The analysis also warns against focusing on military spending to the exclusion of national police, counterterrorism, and other internal expenditure data, which are lacking as a separate set of data for most MENA countries. In many cases, military expenditures are combined to some undefined degree with internal security spending. In others, reporting only cover military and paramilitary forces. There are insufficient data to report—and analyze—on this critical aspect of MENA national security spending.

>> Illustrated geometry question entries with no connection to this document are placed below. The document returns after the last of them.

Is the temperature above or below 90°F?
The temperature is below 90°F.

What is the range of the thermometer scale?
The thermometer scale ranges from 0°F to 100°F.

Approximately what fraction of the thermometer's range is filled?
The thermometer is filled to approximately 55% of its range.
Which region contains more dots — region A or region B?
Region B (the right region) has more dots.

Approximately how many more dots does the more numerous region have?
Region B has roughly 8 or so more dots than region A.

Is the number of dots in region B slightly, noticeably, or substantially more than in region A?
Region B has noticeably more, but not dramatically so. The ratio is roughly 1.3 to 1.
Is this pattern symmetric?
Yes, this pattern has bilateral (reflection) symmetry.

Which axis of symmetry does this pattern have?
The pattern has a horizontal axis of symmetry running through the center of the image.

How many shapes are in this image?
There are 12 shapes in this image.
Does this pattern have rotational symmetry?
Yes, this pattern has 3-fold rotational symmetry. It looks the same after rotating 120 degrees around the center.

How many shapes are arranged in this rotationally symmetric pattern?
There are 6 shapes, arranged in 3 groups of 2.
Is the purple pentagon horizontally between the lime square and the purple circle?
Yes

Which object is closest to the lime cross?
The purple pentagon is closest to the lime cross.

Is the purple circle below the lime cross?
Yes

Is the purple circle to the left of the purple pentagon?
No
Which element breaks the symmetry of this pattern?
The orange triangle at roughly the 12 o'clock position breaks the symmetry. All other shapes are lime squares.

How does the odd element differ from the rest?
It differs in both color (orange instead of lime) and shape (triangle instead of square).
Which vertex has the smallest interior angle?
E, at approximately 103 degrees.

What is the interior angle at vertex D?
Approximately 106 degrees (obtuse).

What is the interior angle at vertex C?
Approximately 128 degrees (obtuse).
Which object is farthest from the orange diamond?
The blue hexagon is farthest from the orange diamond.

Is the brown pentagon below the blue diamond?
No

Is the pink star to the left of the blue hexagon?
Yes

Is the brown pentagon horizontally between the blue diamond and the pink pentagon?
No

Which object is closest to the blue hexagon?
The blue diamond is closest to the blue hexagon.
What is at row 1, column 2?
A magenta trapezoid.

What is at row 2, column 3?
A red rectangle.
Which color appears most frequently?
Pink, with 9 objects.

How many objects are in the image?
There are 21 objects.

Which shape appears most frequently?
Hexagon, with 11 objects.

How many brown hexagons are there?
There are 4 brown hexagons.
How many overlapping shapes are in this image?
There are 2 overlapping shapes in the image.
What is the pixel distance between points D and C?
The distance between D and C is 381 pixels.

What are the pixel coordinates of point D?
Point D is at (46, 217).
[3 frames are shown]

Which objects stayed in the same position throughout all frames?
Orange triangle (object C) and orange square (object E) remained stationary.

Most previous reporting and assessment of national security spending also ignores the extent to which spending on national stability has become a key issue since the political upheavals and new cycle of conflicts that began in 2011. It is all too clear that internal stability is the key prerequisite for effective military and counterterrorism efforts, although there is no clear way to estimate the cost and comparative size of such efforts.

Accordingly, the analysis includes three separate Annexes that cover every MENA state, that highlight what is known about some of the key metrics shaping internal stability, and that provide a basis for comparing these metrics with similar data on with the size and burden of military and other national security spending.